Nowadays, Deep Learning becomes more and more popular in many domains like Finance, E-Commerce. At OtoNhanh.vn, we employ Deep Learning to tackle the problems of Natural Language Processing to deal with the requests of the user in our site or of Computer Vision in the illustration of cars. In this blog, we will focus on the network architectures that we consider to use in our Computer Vision application. There will be 3 parts in this blog:
- Part 1: ConvNet and its principal elements
- Part 2: ConvNet architectures
- Part 3: Challenges and future vision
All the source codes in this blog base on TensorFlow in Python2.7
I. Convolutional Neural Network (ConvNet)

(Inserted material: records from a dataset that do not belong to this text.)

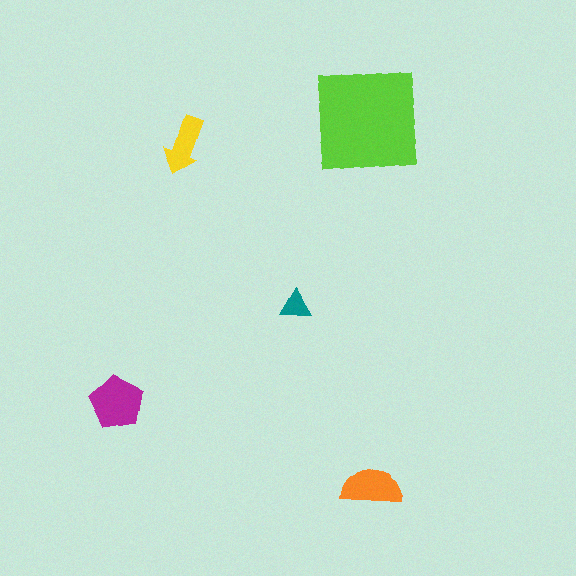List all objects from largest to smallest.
The lime square, the magenta pentagon, the orange semicircle, the yellow arrow, the teal triangle.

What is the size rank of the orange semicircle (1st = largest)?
3rd.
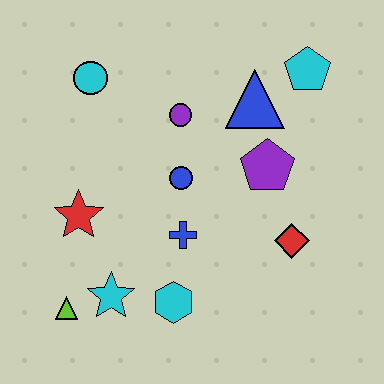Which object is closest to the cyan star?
The lime triangle is closest to the cyan star.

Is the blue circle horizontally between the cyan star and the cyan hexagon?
No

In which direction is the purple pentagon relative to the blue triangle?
The purple pentagon is below the blue triangle.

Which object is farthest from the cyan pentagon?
The lime triangle is farthest from the cyan pentagon.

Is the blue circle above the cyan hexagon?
Yes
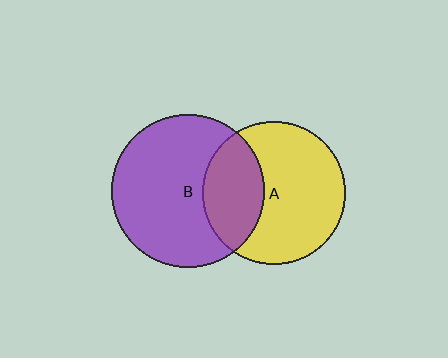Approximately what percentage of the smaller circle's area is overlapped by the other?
Approximately 35%.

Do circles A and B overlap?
Yes.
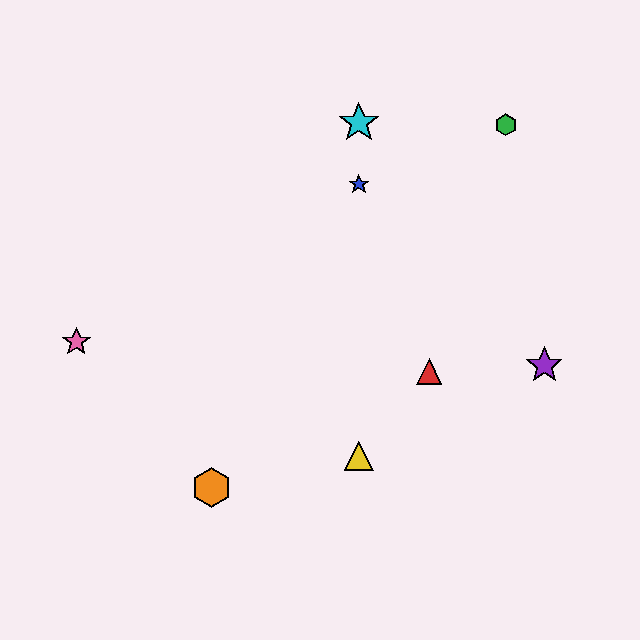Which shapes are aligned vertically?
The blue star, the yellow triangle, the cyan star are aligned vertically.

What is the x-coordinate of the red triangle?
The red triangle is at x≈429.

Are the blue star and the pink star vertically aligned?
No, the blue star is at x≈359 and the pink star is at x≈76.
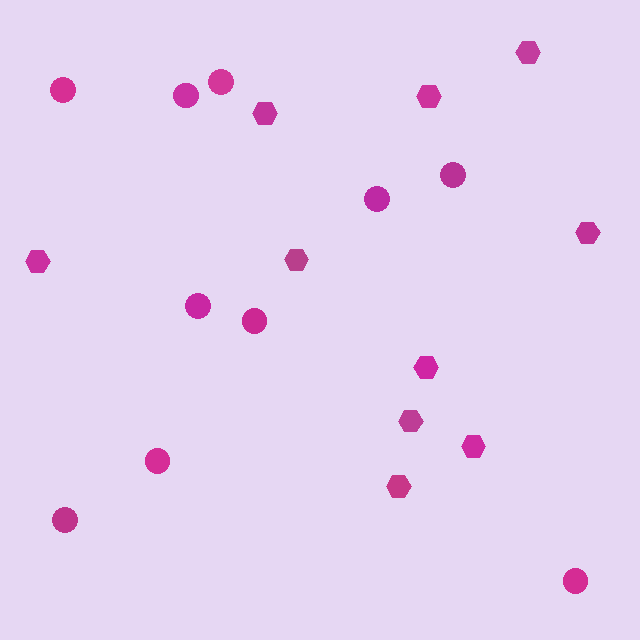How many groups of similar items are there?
There are 2 groups: one group of hexagons (10) and one group of circles (10).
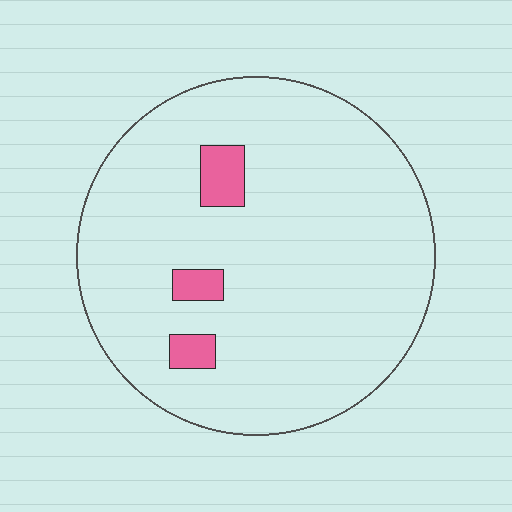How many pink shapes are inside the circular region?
3.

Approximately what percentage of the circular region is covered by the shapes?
Approximately 5%.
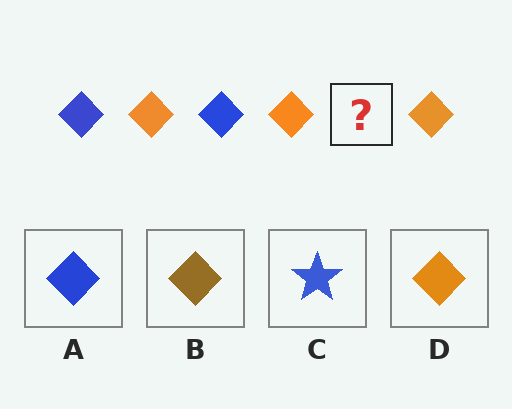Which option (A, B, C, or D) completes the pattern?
A.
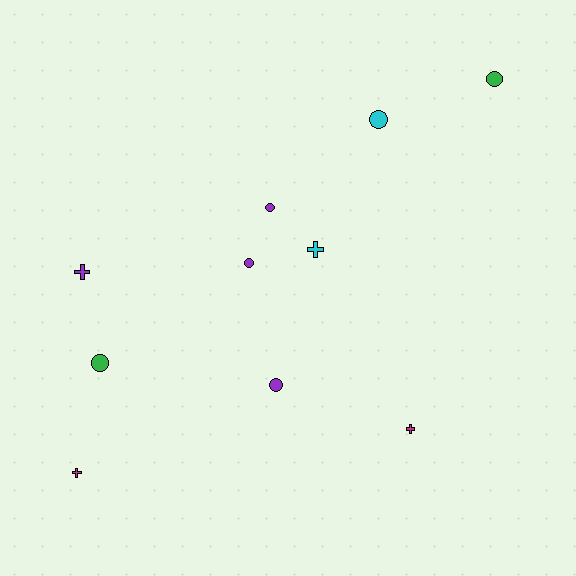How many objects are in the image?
There are 10 objects.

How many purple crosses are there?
There is 1 purple cross.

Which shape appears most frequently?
Circle, with 6 objects.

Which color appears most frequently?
Purple, with 4 objects.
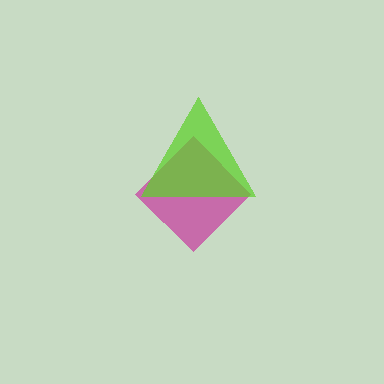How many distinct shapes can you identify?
There are 2 distinct shapes: a magenta diamond, a lime triangle.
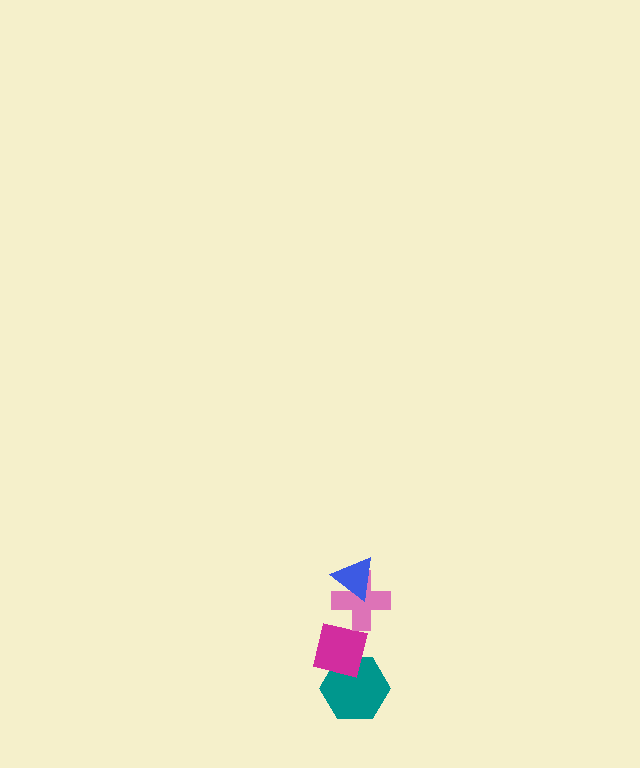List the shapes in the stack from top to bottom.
From top to bottom: the blue triangle, the pink cross, the magenta square, the teal hexagon.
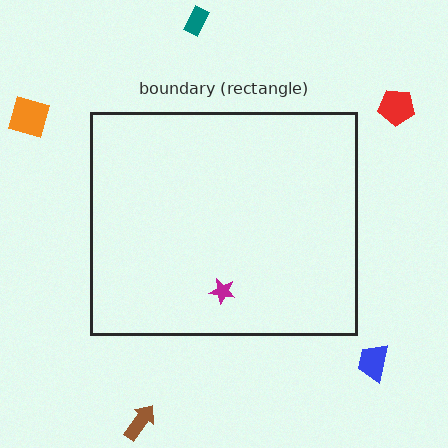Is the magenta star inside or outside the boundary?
Inside.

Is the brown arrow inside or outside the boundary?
Outside.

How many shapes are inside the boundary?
1 inside, 5 outside.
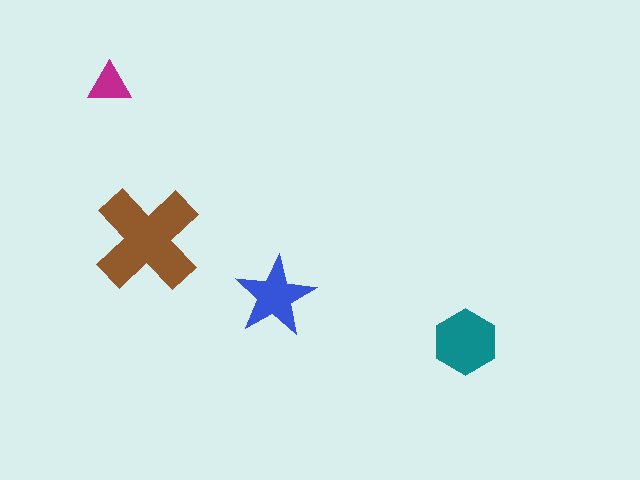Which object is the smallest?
The magenta triangle.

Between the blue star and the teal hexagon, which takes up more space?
The teal hexagon.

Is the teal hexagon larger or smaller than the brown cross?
Smaller.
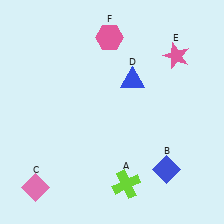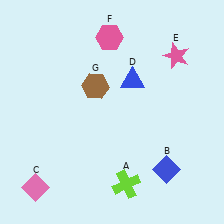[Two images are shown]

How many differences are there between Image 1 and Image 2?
There is 1 difference between the two images.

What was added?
A brown hexagon (G) was added in Image 2.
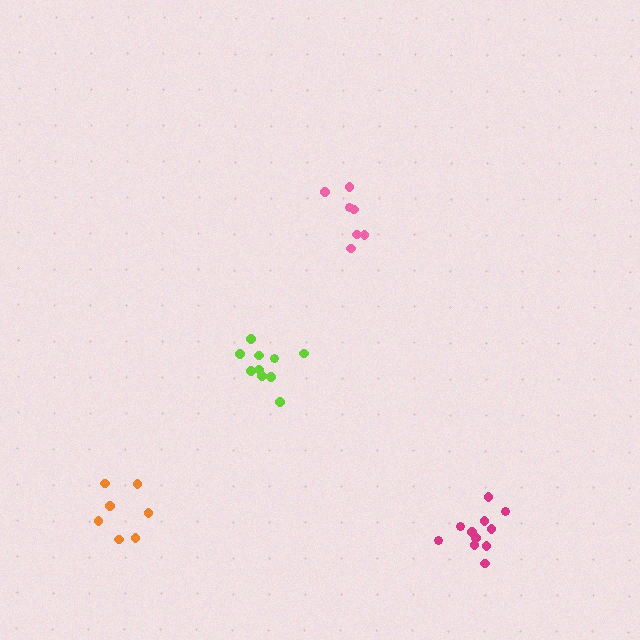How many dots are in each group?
Group 1: 11 dots, Group 2: 7 dots, Group 3: 10 dots, Group 4: 7 dots (35 total).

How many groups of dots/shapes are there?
There are 4 groups.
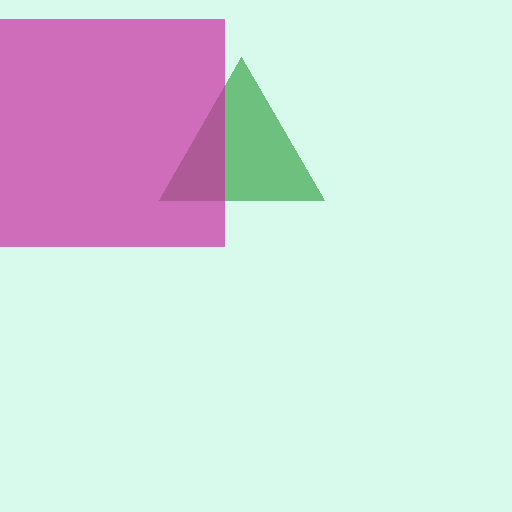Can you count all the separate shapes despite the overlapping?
Yes, there are 2 separate shapes.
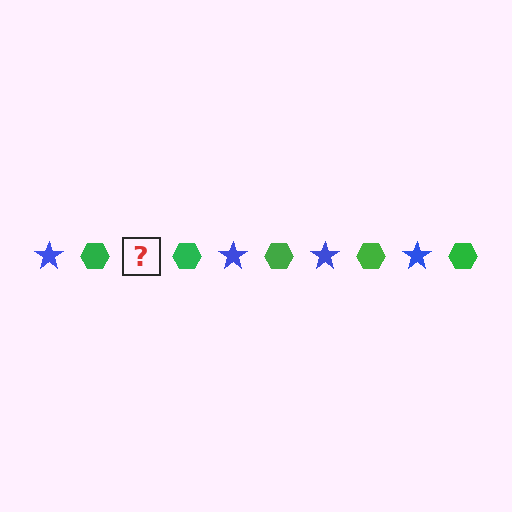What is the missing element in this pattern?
The missing element is a blue star.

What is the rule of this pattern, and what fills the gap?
The rule is that the pattern alternates between blue star and green hexagon. The gap should be filled with a blue star.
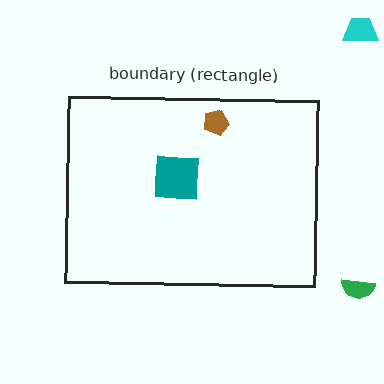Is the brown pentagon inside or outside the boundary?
Inside.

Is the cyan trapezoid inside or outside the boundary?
Outside.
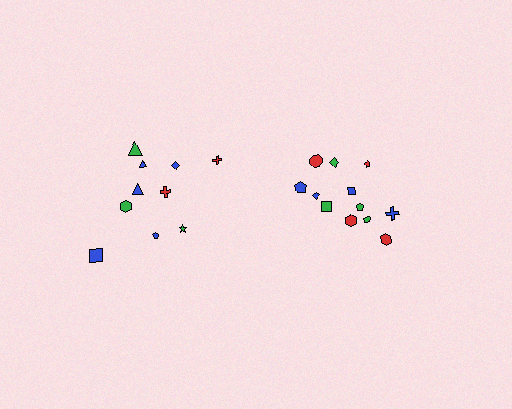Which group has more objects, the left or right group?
The right group.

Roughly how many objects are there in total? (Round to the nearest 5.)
Roughly 20 objects in total.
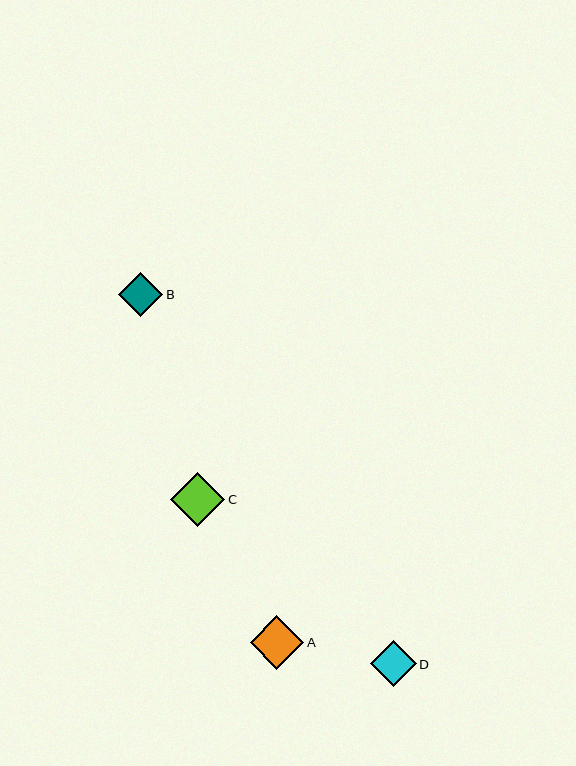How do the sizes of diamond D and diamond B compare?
Diamond D and diamond B are approximately the same size.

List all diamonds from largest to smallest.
From largest to smallest: C, A, D, B.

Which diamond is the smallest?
Diamond B is the smallest with a size of approximately 44 pixels.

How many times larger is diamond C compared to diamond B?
Diamond C is approximately 1.3 times the size of diamond B.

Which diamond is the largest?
Diamond C is the largest with a size of approximately 55 pixels.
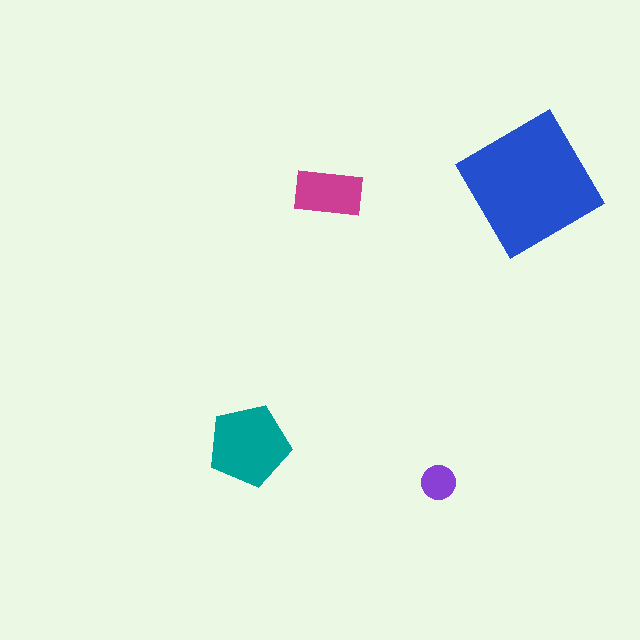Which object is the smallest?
The purple circle.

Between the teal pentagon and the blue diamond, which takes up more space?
The blue diamond.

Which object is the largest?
The blue diamond.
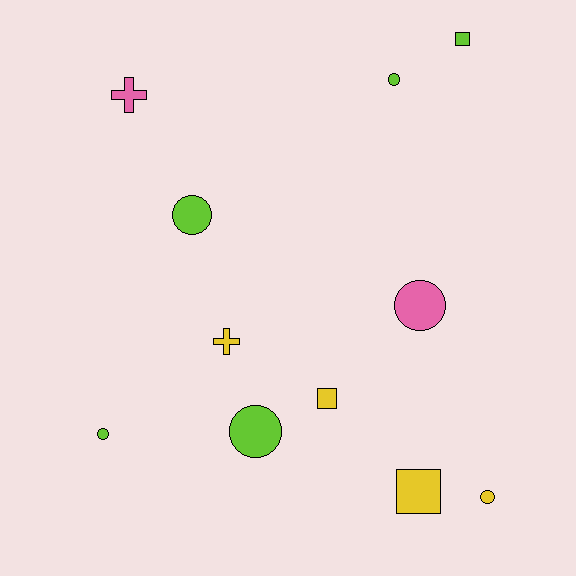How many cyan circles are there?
There are no cyan circles.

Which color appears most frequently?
Lime, with 5 objects.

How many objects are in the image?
There are 11 objects.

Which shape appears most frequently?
Circle, with 6 objects.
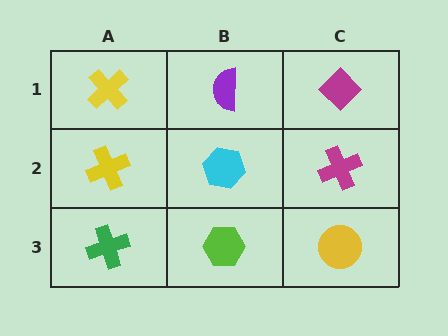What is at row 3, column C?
A yellow circle.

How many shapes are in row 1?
3 shapes.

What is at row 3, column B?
A lime hexagon.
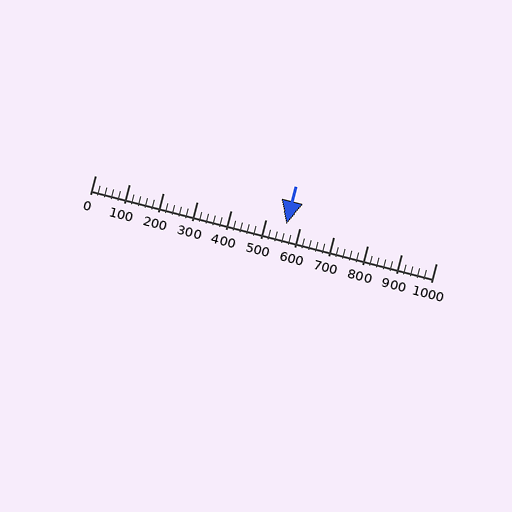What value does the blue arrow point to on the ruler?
The blue arrow points to approximately 561.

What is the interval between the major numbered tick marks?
The major tick marks are spaced 100 units apart.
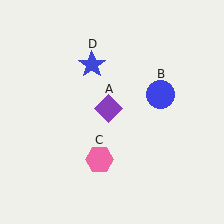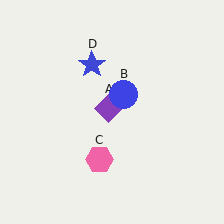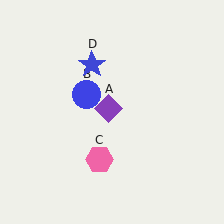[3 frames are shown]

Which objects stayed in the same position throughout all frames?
Purple diamond (object A) and pink hexagon (object C) and blue star (object D) remained stationary.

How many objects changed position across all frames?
1 object changed position: blue circle (object B).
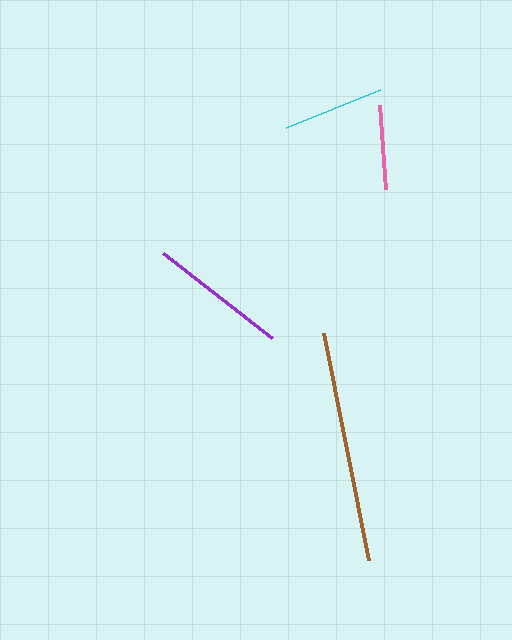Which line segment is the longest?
The brown line is the longest at approximately 232 pixels.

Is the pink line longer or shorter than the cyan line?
The cyan line is longer than the pink line.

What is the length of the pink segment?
The pink segment is approximately 83 pixels long.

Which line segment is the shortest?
The pink line is the shortest at approximately 83 pixels.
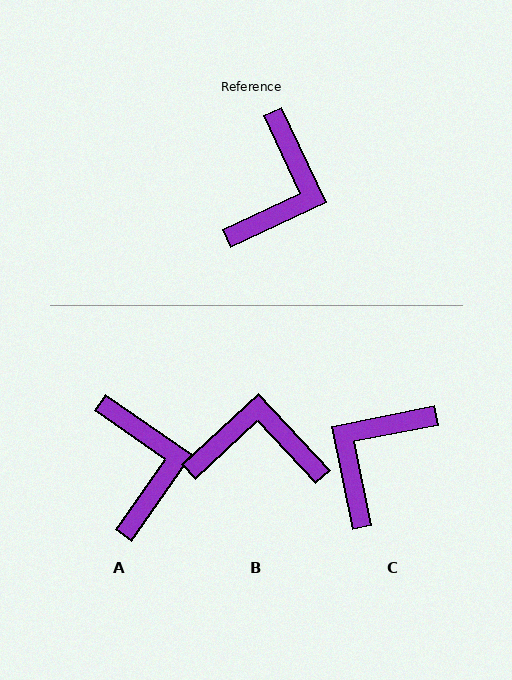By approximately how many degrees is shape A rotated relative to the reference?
Approximately 30 degrees counter-clockwise.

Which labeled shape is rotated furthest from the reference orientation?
C, about 166 degrees away.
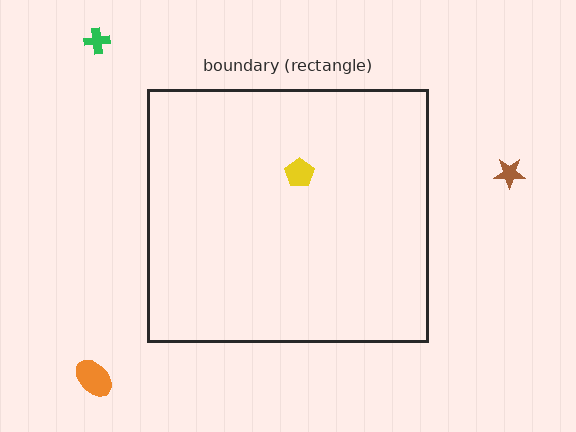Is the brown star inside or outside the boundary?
Outside.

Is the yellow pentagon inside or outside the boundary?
Inside.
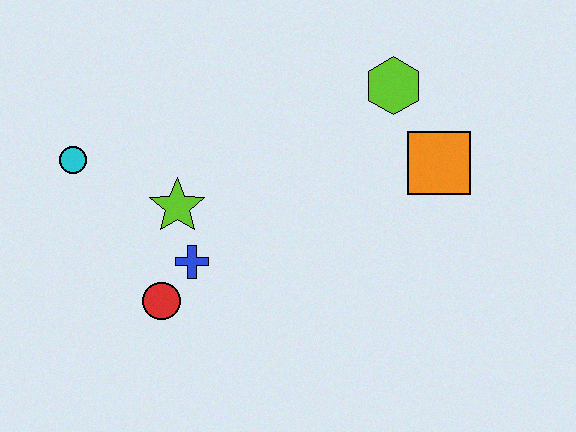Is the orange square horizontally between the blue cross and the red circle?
No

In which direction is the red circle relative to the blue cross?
The red circle is below the blue cross.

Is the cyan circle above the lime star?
Yes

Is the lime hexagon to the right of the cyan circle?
Yes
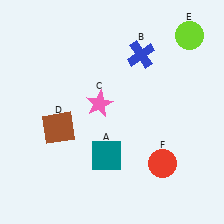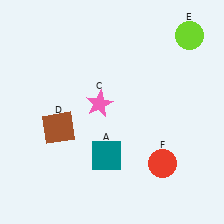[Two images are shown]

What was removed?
The blue cross (B) was removed in Image 2.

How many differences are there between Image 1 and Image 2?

The heart of Deep Learning in Computer Vision is ConvNet, a sub-division of Neural Network designed specifically to cope with the images. Regular Neural Network is made of fully-connected layers: each unit from one layer have the access to every units from the previous layer, which leads to the explosion in the number of parameters of the network. For example, if we have a RGB image whose size is 200x200 as an input, each neuron in the first hidden layer will have 200x200x3 = 120000 weights to compute the output. This redundancy of the parameters is really a catastrophe for the training procedure: it doesn’t help to generalize the problems well and results in the slow convergence due to the large amount of the parameters.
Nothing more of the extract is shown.